C’est marrant. La semaine dernière on parlait de copies, de contrefaçons, de rééditions et d’inspirations, vous vous souvenez ?

Dimanche, je suis allée au magnifique Brooklyn Flea Market (génial / trop beau / allez-y) avec ma copine Delphine pour trouver des trucs pour ma maison. Des trucs pour ma maison, il y en avait des tas, mais aussi plein de fringues.

Au milieu de plein de trucs géniaux, il y avait ce petit manteau, pas mon style mais super joli, signé G.FOX&CO.

Curieuse, je demande à la vendeuse ce que c’est que cette marque. Et là elle m’explique :

En fait, G.FOX&CO c’était un grand magasin (comme le Bon Marché par exemple) dans le Connecticut. À l’époque, dans les années 50 / 60, les grands magasins américains tels que Bergdorf Goodman à New York, Marshall Fields à Chicago et des tas d’autres faisaient comme aujourd’hui. Ils envoyaient leurs acheteurs voir les collections à Paris, capitâââaâle de la môôôôooode.

Sauf qu’à l’époque, ceux-ci achetaient les droits exclusifs sur les collections qu’ils désiraient, les faisaient fabriquer dans leurs usines aux États-Unis et les vendaient sous leur étiquette. Et tout cela était parfaitement légal.

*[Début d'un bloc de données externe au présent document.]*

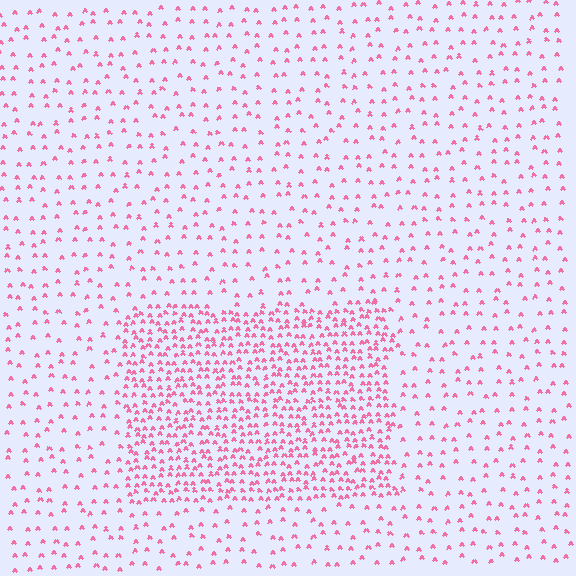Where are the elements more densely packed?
The elements are more densely packed inside the rectangle boundary.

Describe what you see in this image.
The image contains small pink elements arranged at two different densities. A rectangle-shaped region is visible where the elements are more densely packed than the surrounding area.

Ce petit pardessus, en fait, c’est du Dior. Du Dior New York.

Sauf que l’étiquette Dior, à l’époque, on la trouvait en bas du vêtement, en cherchant bien…

J’ai trouvé ça marrant, et intéressant. J’avais déjà entendu parler du concept je crois dans The Beautiful Fall et dans l’Irrégulière (Livres géniaux / fantastiques / si vous aimez la mode lisez-les) mais je trouve que ça résonne particulièrement avec la discussion qu’on a eu la semaine dernière.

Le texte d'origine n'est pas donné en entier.